The effectiveness of treatment often depends on factors such as the amount of optimism and hope the sufferer is able to maintain, the control he or she has over stressors, the severity of symptoms, the amount of time the sufferer has been depressed, the results of previous treatments, and the degree of support of family, friends, and significant others.

While treatment is generally effective, there are some cases where the condition fails to respond. Treatment-resistant depression requires a full assessment which may lead to the addition of psychotherapy, higher medication doses, changes of medication or combination therapy, a trial of ECT /electroshock, or even a change in the diagnosis with subsequent treatment changes. Although this process helps many, some people’s symptoms continue unabated.



Bulimia Nervosa

bulimia nervosa

Bulimia (buh-LEE -me-ah) nervosa, typically called bulimia, is a type of eating disorder. The essential features of bulimia nervosa include eating binges followed by feelings of guilt, humiliation, and self-deprecation. These feelings precipitate the patient’s engaging in self-induced vomiting. the use of laxatives or diuretics, or strict dieting or fasting to overcome the effects of the binges. Unless the patient devotes an excessive amount of time to binging and purging, bulimia nervosa seldom is incapacitating.

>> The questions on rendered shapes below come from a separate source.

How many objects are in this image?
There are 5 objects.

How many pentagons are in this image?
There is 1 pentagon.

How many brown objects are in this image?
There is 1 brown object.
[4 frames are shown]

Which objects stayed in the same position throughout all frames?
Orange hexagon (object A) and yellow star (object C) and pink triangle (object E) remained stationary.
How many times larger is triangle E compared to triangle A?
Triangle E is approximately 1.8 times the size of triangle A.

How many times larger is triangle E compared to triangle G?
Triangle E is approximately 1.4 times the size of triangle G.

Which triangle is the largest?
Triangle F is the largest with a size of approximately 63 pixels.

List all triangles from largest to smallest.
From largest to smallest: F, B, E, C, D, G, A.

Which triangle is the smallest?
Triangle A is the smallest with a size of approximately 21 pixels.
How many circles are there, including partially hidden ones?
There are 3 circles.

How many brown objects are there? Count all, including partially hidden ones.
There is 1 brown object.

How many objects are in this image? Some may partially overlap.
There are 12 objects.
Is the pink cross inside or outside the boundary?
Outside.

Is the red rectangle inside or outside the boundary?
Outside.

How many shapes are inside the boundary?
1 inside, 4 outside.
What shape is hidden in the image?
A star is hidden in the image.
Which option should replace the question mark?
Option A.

Most people with bulimia nervosa are females, ranging in age from the teens to early 20s, who are preoccupied with their weight and body image. Bulimia nervosa affects all races, but is most often diagnosed in Caucasian women.

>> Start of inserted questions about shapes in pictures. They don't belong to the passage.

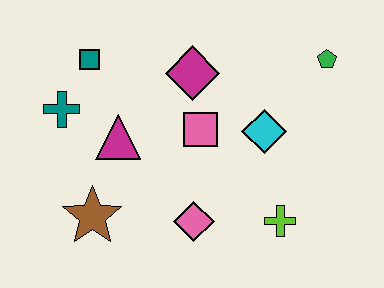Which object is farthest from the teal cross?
The green pentagon is farthest from the teal cross.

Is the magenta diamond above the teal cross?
Yes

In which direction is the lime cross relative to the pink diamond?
The lime cross is to the right of the pink diamond.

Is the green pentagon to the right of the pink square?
Yes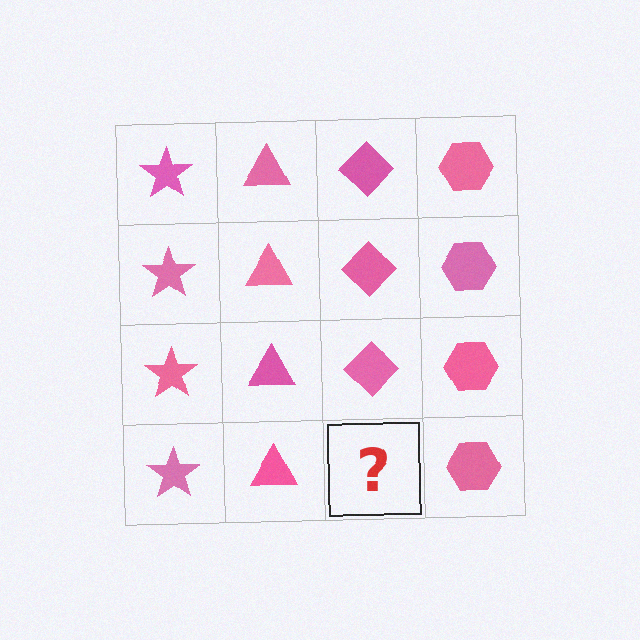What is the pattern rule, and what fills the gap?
The rule is that each column has a consistent shape. The gap should be filled with a pink diamond.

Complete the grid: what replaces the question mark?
The question mark should be replaced with a pink diamond.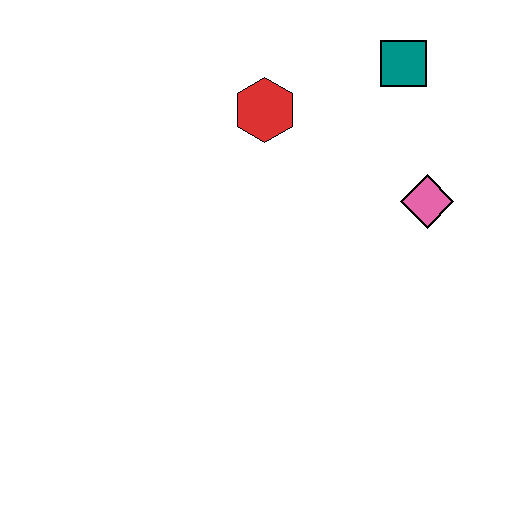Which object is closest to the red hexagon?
The teal square is closest to the red hexagon.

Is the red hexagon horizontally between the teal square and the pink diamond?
No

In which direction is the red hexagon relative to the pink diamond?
The red hexagon is to the left of the pink diamond.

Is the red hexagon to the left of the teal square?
Yes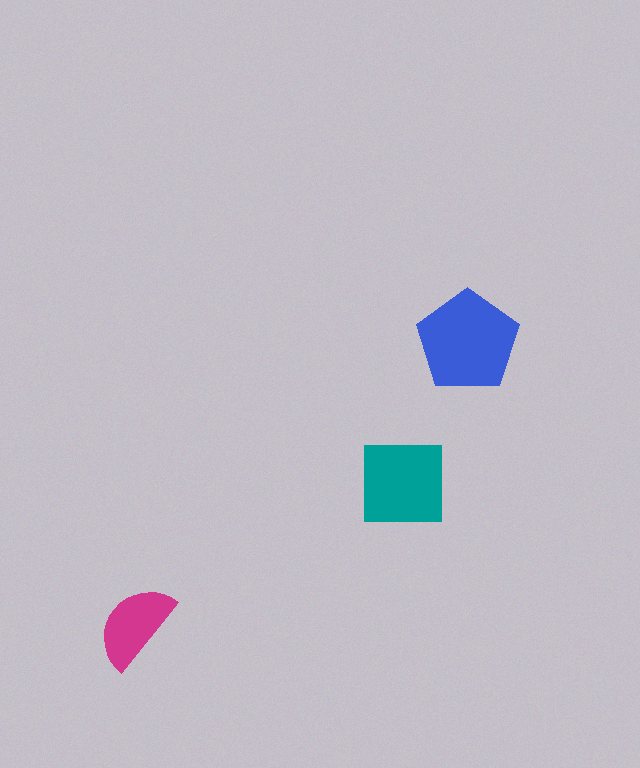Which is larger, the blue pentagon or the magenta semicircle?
The blue pentagon.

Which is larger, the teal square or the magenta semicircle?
The teal square.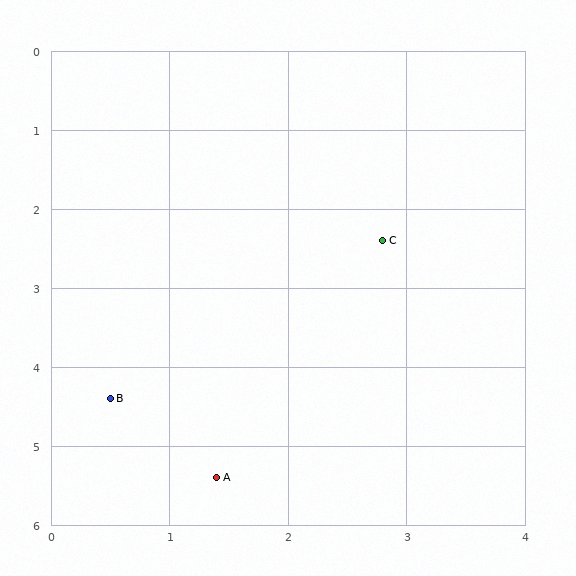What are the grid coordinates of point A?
Point A is at approximately (1.4, 5.4).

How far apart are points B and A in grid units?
Points B and A are about 1.3 grid units apart.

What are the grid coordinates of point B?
Point B is at approximately (0.5, 4.4).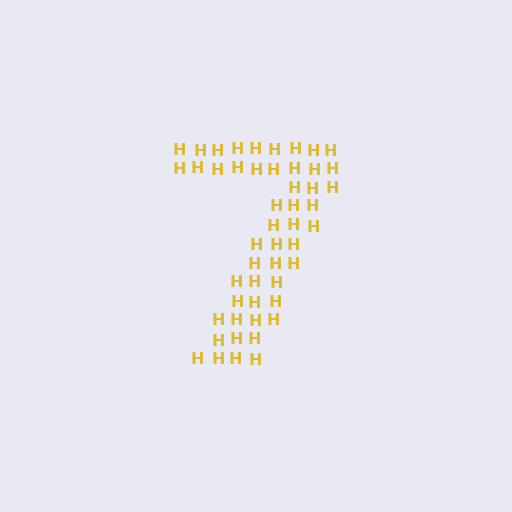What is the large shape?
The large shape is the digit 7.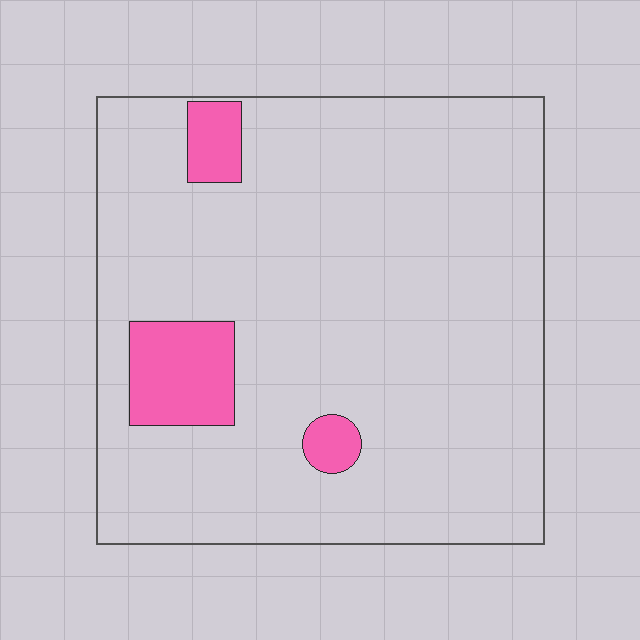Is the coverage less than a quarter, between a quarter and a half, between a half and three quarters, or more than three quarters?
Less than a quarter.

The exact cause of bulimia is unknown, but various psychosocial factors are thought to contribute to its development. Such factors include family disturbance or conflict, sexual abuse, maladaptive learned behavior, struggle for control or self-identity, cultural overemphasis on physical appearance, and parental obesity. Bulimia nervosa is strongly associated with depression.

Signs and symptoms

  • self-induced vomiting (usually secretive)
  • depression
  • inappropriate use of diuretics or laxatives
  • overachieving behavior
  • persistent preoccupation with eating and an irresistible craving for food.
  • anxiety


Treatment of bulimia nervosa may continue for several years. Interrelated physical and psychological symptoms must be treated simultaneously. Merely promoting weight gain isn’t sufficient to guarantee long-term recovery. A patient whose physical status is severely compromised by inadequate or chaotic eating patterns is difficult to engage in the psychotherapeutic process.

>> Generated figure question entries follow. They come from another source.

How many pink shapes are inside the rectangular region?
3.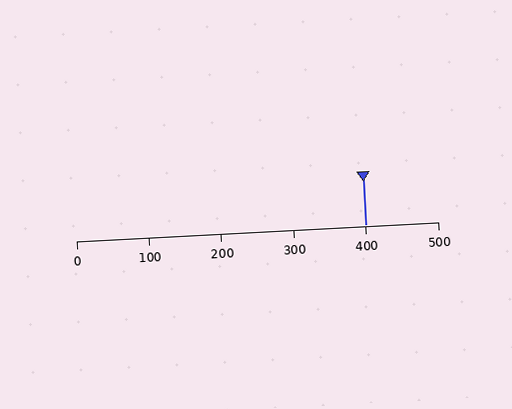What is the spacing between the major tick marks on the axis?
The major ticks are spaced 100 apart.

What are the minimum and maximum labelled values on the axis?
The axis runs from 0 to 500.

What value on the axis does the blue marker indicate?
The marker indicates approximately 400.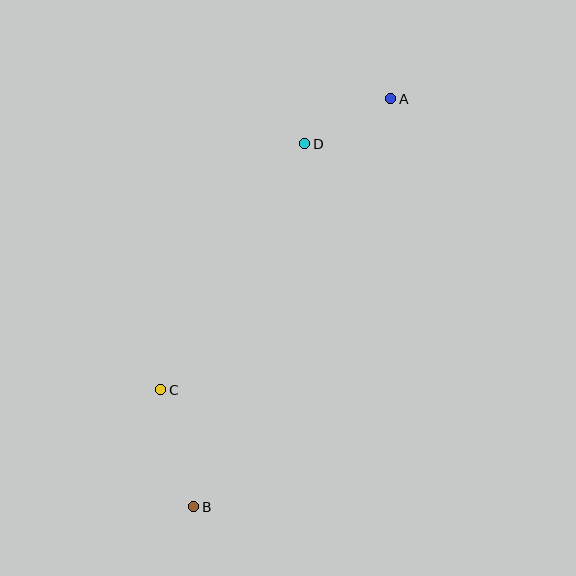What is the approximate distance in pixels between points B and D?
The distance between B and D is approximately 380 pixels.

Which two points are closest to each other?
Points A and D are closest to each other.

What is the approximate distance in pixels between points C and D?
The distance between C and D is approximately 285 pixels.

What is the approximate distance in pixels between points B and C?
The distance between B and C is approximately 122 pixels.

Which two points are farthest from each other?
Points A and B are farthest from each other.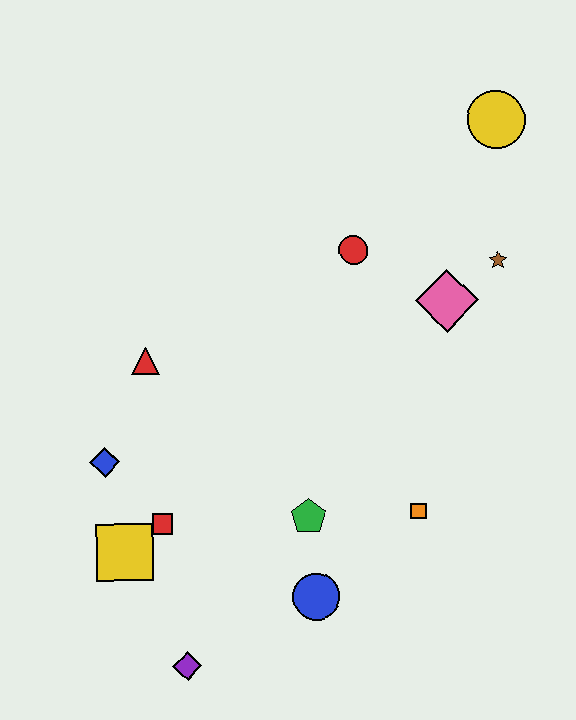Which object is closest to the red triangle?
The blue diamond is closest to the red triangle.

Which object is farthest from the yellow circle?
The purple diamond is farthest from the yellow circle.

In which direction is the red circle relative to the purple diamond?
The red circle is above the purple diamond.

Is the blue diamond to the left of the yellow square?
Yes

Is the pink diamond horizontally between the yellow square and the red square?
No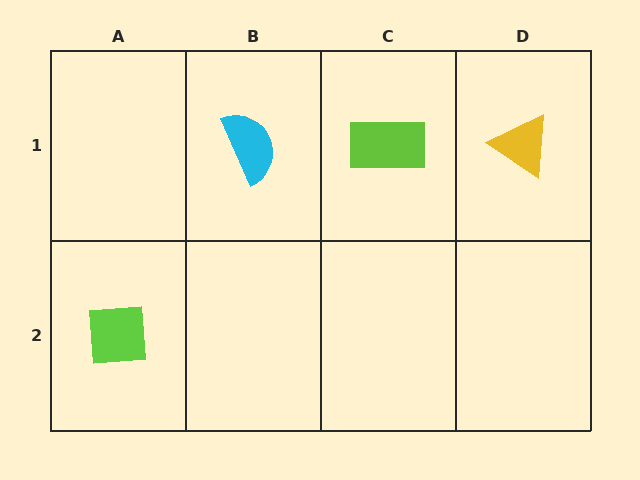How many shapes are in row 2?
1 shape.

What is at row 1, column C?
A lime rectangle.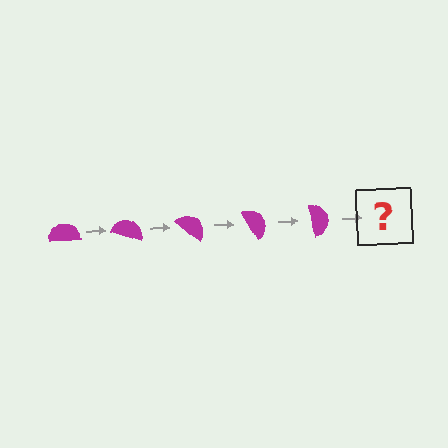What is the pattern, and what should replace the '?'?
The pattern is that the semicircle rotates 20 degrees clockwise each step. The '?' should be a magenta semicircle rotated 100 degrees clockwise.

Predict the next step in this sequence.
The next step is a magenta semicircle rotated 100 degrees clockwise.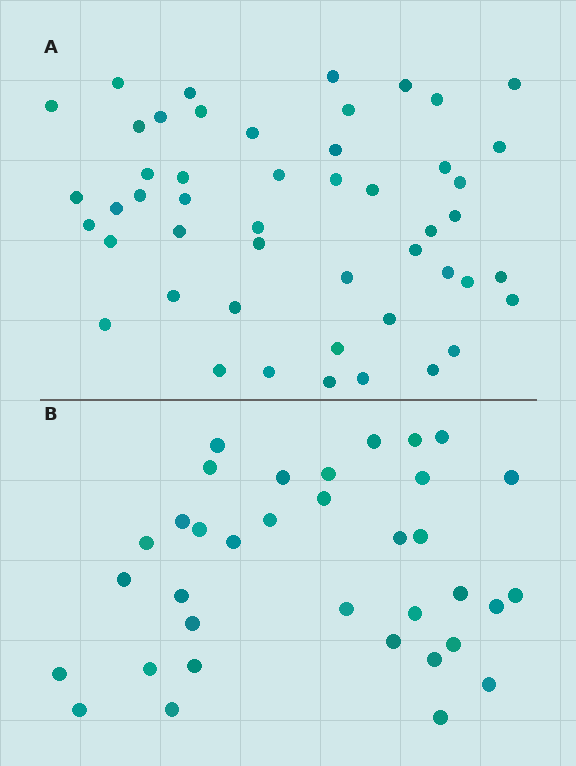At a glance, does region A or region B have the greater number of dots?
Region A (the top region) has more dots.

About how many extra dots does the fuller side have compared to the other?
Region A has approximately 15 more dots than region B.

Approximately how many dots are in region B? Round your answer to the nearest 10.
About 40 dots. (The exact count is 35, which rounds to 40.)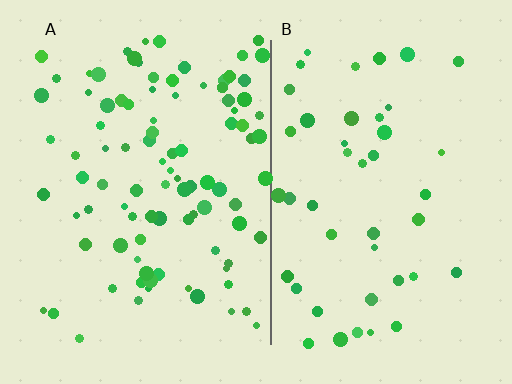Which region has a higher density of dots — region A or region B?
A (the left).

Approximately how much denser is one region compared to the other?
Approximately 2.1× — region A over region B.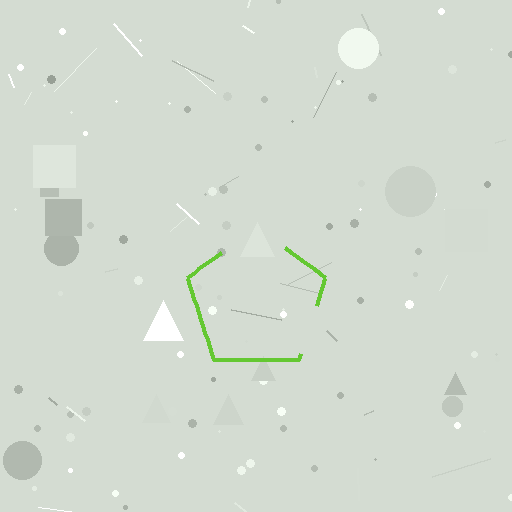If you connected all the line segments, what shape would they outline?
They would outline a pentagon.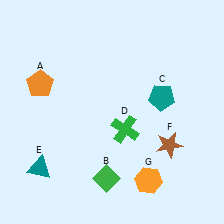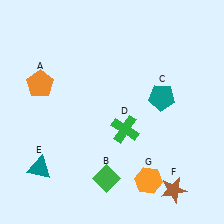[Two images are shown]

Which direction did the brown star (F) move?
The brown star (F) moved down.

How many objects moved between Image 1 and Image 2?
1 object moved between the two images.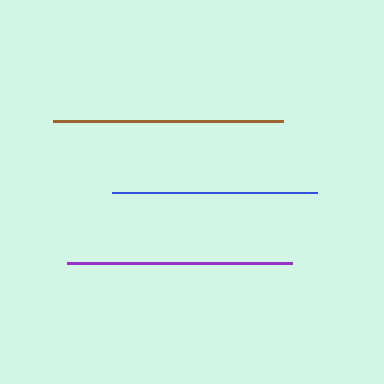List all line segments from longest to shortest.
From longest to shortest: brown and purple (about equal), blue.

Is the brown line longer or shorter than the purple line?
The brown and purple lines are approximately the same length (about 230 and 225 pixels).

Psychotherapy focuses on breaking the binge-purge cycle and helping the patient regain control over eating behavior. Treatment may occur in either an inpatient or outpatient setting. It includes behavior modification therapy, possibly in highly structured psychoeducational group meetings. Individual psychotherapy and family therapy, which address the eating disorder as a symptom of unresolved conflict, may help the patient understand the basis of her behavior and teach her self­control strategies. Antidepressant drugs such as imipramine may be used to supplement psychotherapy.

The patient also may benefit from participation in self-help groups such as Overeaters Anonymous or in a drug rehabilitation program if she has a concurrent substance abuse problem.


Preventive measures to reduce the incidence of bulimia are not known at this time. However, early detection and intervention can reduce the severity of symptoms, enhance the process of normal growth and development, and improve the quality of life experienced by adolescents with bulimia. Encouraging healthy eating habits and realistic attitudes toward weight and diet may also be helpful.